Transactions involving foreign exchange are normally recorded at the exchange rates prevailing on the date of the transactions. Exchange differences arising on settlement of transactions or on reporting monetary items of the Company at the rate different from those at which they were initially recorded during the year, or reported in previous financial statement, are recognized as income or expenses in the year in which they arise except in case where they relate to acquisition of fixed assets, in which case they are adjusted to the carrying cost of such assets.

ix) Taxes on Income :

Provision for current tax is made after taking into consideration benefits admissible under the provisions of the Income Tax Act, 1961.

Deferred Tax resulting from timing difference between taxable and accounting income is accounted for using the tax rates and laws that are enacted or substantively enacted as on the balance sheet date.

Deferred Tax assets are recognized only if there is a reasonable certainty that the same will be realized and are reviewed for the appropriateness of their carrying values at each balance sheet date.

Tax on Distributed Profit Payable is in accordance with the provision of Section 115-0 of the Income Tax Act, 1961 and in accordance with the guidance note on Accounting for Corporate Dividend Tax.

x) Employees short term & Post employement benefits :

Employee benefits of short-term nature are recognized as expense as and when it accrues. Post employment benefits are recognized as expenses on accrual basis at year end.

xi) Miscellaneous Expenditure :

Preliminary and share/debenture issue expenses are amortized over a period of five years.

xii) Impairment of assets :

At each reporting date, the company reviews the carrying values of its tangible and intangible assets to assess whether there is any indication of any asset being impaired. An asset is treated as impaired when the carrying value of asset exceeds its recoverable value. An impairment loss is charged to Profit and Loss Account in the year in which an asset is identified as impaired. The impairment loss, if any, in prior accounting period is reversed if there has been a change in the estimate of recoverable amount.

xiii) Earning per share (EPS):

The basic earning per share ("EPS") is computed by dividing the net profit after tax for the year by the weighted average number of equity shares outstanding during the year. For the purpose of calculating diluted earning per share, net profit after tax for the year and the weighted average number of shares outstanding during the year are adjusted with the effects of all dilutive potential equity shares. The dilutive potential equity shares are deemed converted as of the beginning of the period, unless they have been issued at a later date.
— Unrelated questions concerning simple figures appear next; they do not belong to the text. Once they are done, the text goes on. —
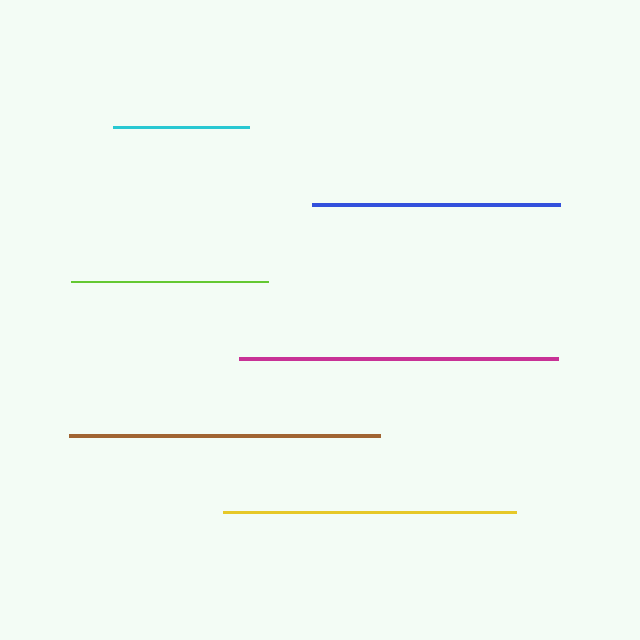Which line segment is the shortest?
The cyan line is the shortest at approximately 136 pixels.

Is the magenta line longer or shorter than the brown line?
The magenta and brown lines are approximately the same length (about 319 and 311 pixels).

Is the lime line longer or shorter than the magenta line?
The magenta line is longer than the lime line.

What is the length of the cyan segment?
The cyan segment is approximately 136 pixels long.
xiv) Prior Period Adjustments, Extra-ordinary Items and Changes in Accounting Policies :

Prior period adjustments, extraordinary items and changes in accounting policies, if any having material impact on the financial affairs of the Company is disclosed.

xv) Provisions, Contingent Liabilities & Contingent Assets :

Provision is made when there is a legal or constructive obligation as a result of a past event and it is possible that a future sacrifice of economic benefits will be required to settle the obligation. Contingent Liabilities are not recognized but are discJosed by way of notes. Contingent Assets are neither recognized nor disclosed in the financial statements.